After much speculation and concern about a banking crisis, UBS (UBS) made its play for its stricken long-time Swiss rival late Sunday by agreeing to a $3.2 billion takeover of Credit Suisse (CS). UBS execs said they would move “fast” to wind down Credit Suisse’s investment bank. The company also said it had taken reserves against Credit Suisse’s high-profile litigation matters. The Associated Press has the story:
Wall Street holds steady after big bank deal
Newslooks- NEW YORK (AP)
Most of Wall Street is holding steady Monday after regulators pushed together two huge banks over the weekend to build confidence in the struggling industry.
The S&P 500 was 0.4% higher in early trading. The Dow Jones Industrial Average was up 335 points, or 1.1%, at 32,200, as of 9:57 a.m. Eastern time, while the Nasdaq composite was 0.4% lower.
Much of the attention was still on banks, which may be cracking under the pressure of the fastest flurry of hikes to interest rates in decades. Swiss banking giant UBS said Sunday it would buy its rival Credit Suisse for almost $3.25 billion in a deal quickly put together by regulators. Credit Suisse has been battling troubles for years, but they came to a head last week as its stock price tumbled to a record low.
Credit Suisse fell another 56% in its first trading after the deal was announced, while UBS rose 2.4% in Switzerland.
“Considering that there was none of the long and thorough process for due diligence, it’s to be expected that there remains a host of questions, not to mention a broad range of concerns over many of the risky and hard-to-price assets sitting” inside Credit Suisse, said Quincy Krosby, chief global strategist for LPL Financial.
In the U.S., most of the attention has been on smaller and mid-sized banks on fears that falling trust could push their depositors to pull their money all at once. That’s what’s called a bank run, and such a move could topple them.
First Republic Bank has been at the center of investors’ crosshairs in the hunt for the industry’s next victim following the second- and third-largest U.S. bank failures in history. Its shares fell 14% after S&P Global Ratings cut its credit rating for First Republic for a second time since Wednesday on worries its depositors have rushed to pull out cash.

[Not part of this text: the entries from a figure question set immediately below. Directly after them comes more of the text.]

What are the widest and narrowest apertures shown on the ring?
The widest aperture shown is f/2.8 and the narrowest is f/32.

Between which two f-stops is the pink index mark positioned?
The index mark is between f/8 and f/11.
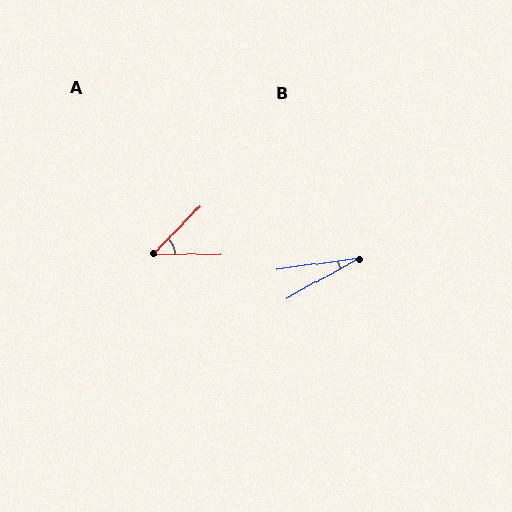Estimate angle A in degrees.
Approximately 46 degrees.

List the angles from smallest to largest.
B (21°), A (46°).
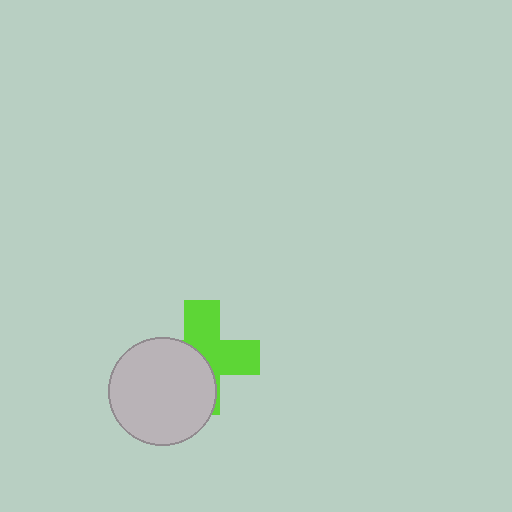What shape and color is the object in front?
The object in front is a light gray circle.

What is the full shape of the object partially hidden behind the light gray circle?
The partially hidden object is a lime cross.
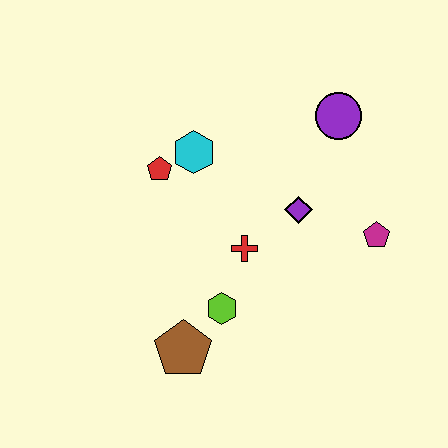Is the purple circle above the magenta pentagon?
Yes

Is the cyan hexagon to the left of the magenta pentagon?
Yes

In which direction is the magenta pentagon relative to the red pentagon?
The magenta pentagon is to the right of the red pentagon.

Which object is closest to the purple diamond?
The red cross is closest to the purple diamond.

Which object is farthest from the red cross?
The purple circle is farthest from the red cross.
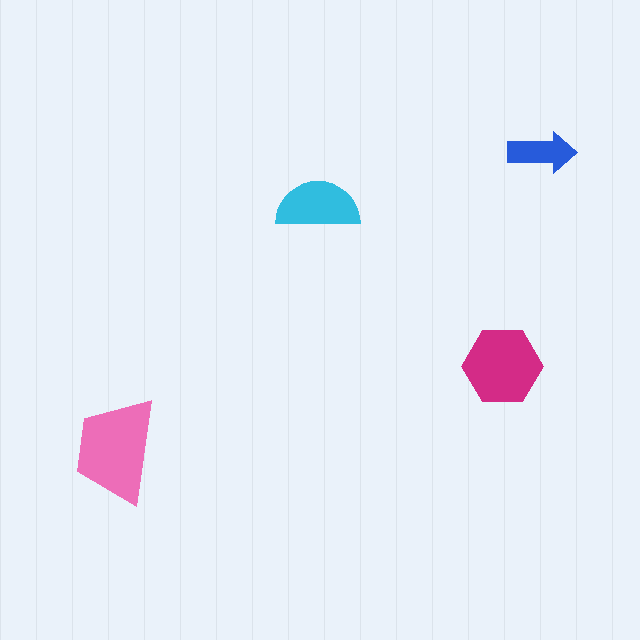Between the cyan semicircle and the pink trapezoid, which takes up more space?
The pink trapezoid.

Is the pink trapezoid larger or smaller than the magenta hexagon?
Larger.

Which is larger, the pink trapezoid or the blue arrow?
The pink trapezoid.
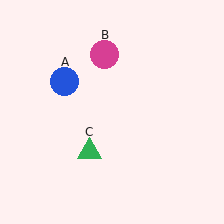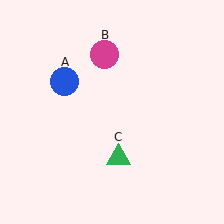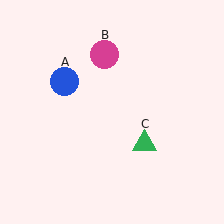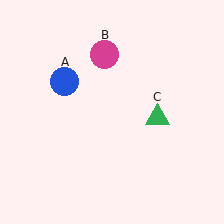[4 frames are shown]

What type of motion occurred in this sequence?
The green triangle (object C) rotated counterclockwise around the center of the scene.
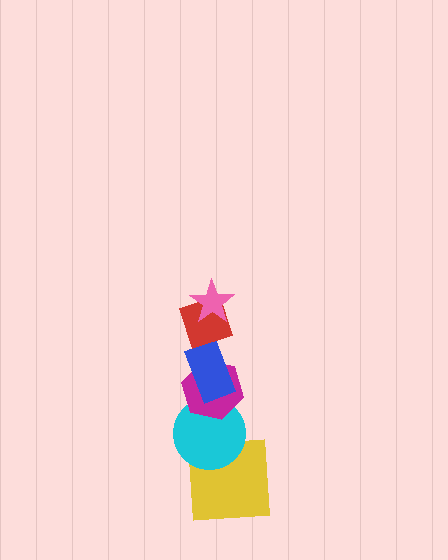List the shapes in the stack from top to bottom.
From top to bottom: the pink star, the red diamond, the blue rectangle, the magenta hexagon, the cyan circle, the yellow square.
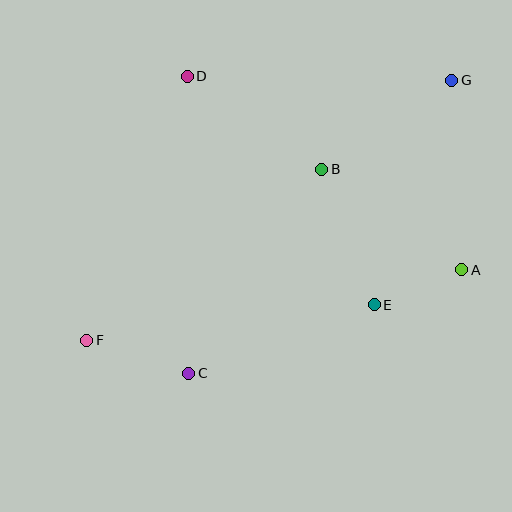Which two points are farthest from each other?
Points F and G are farthest from each other.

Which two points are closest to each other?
Points A and E are closest to each other.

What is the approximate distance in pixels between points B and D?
The distance between B and D is approximately 164 pixels.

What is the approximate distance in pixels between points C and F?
The distance between C and F is approximately 107 pixels.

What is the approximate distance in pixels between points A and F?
The distance between A and F is approximately 381 pixels.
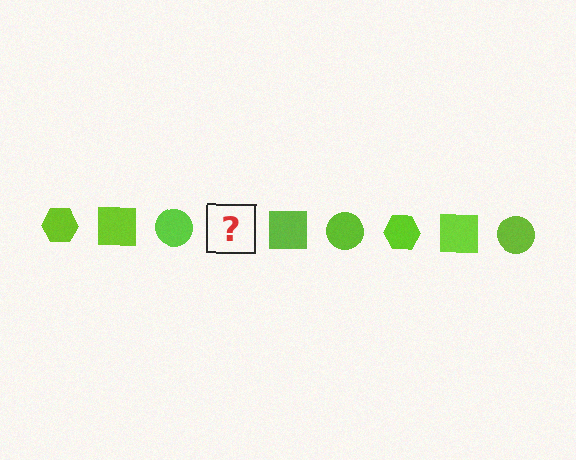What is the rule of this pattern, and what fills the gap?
The rule is that the pattern cycles through hexagon, square, circle shapes in lime. The gap should be filled with a lime hexagon.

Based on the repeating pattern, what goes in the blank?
The blank should be a lime hexagon.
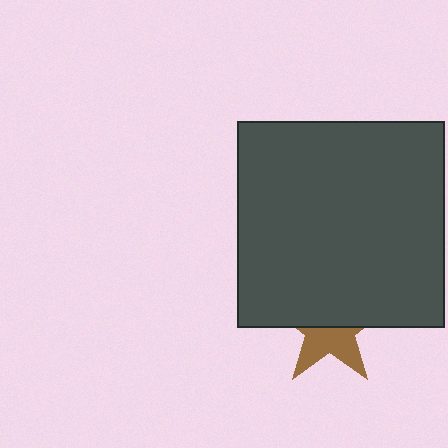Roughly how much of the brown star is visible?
About half of it is visible (roughly 46%).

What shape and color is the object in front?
The object in front is a dark gray square.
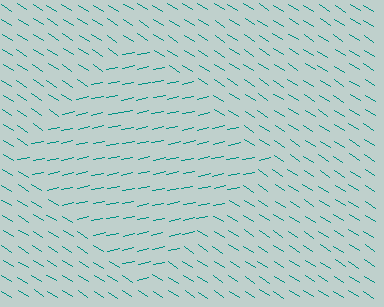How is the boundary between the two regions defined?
The boundary is defined purely by a change in line orientation (approximately 45 degrees difference). All lines are the same color and thickness.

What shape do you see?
I see a diamond.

S&P said it could lower the rating even further despite a group of the biggest U.S. banks announcing last week they would deposit $30 billion in a sign of faith in First Republic and the larger banking industry.
While that money certainly helps, “it may not solve the substantial business, liquidity, funding, and profitability challenges that we believe the bank is now likely facing,” the credit-ratings agency said.
New York Community Bancorp jumped 34.7% after it agreed to buy much of Signature Bank in a $2.7 billion deal, the Federal Deposit Insurance Corp. said late Sunday. Signature Bank became the industry’s third-largest failure earlier this month after regulators seized it.
Other smaller- and mid-size banks were also doing better and helping to lead the market. Zions Bancorp. rose 6.4%, Comerica climbed 4.2% and KeyCorp gained 3.1%.
Much of the rest of the U.S. stock market was holding steady, but how long that lasts is a question mark. A huge decision is looming on the calendar by the Federal Reserve.
The U.S. central bank will announce its latest move on interest rates Wednesday. For a while, the big bet on Wall Street was that it would reaccelerate its hikes because of how stubborn high inflation has remained.
Higher rates can undercut inflation by slowing the economy, but they raise the risk of a recession later on. They also hurt prices for stocks, bonds and other investments. That was one of the factors hurting Silicon Valley Bank, which earlier this month became the second-biggest U.S. bank failure in history. Bonds owned by it and other banks have seen their prices fall as interest rates rose sharply.
The Fed has already pulled its key overnight rate to a range of 4.50% to 4.75%, up from virtually zero at the start of last year.
But all the recent stress in the banking system has pushed Wall Street to believe the Fed likely won’t pick up the pace again on its rate hikes. Instead, the bet is that it will likely stick with an increase of 0.25 percentage points, according to data from CME Group.
Some bets are even calling for the Fed to hold steady on interest rates Wednesday. But such a move could end up being more destabilizing because it could raise uncertainty: “the market may question ‘what does Fed know that we don’t?’ strategists wrote in a BofA Global Research report.
Such a calculus may have led the European Central Bank last week to hike its key rate last week by 0.50 percentage points despite speculation that it may ease up given all the stress in banks.
Drastic recalibrations by investors for what the Fed will do with interest rates have caused historic swings in the bond market. Yields there have plunged since earlier this month.
Consider the two-year Treasury, which tends to move particularly closely with expectations for the Fed. Its yield was sitting above 5% earlier this month, at its highest level since 2007, after data on inflation and other measures of the economy kept coming in higher than expected.
Last week it plunged well below 4%, which is a massive move for the bond market. It rose to 3.86% from 3.84% late Friday.
In markets abroad, stocks were modestly higher in Europe after falling across much of Asia.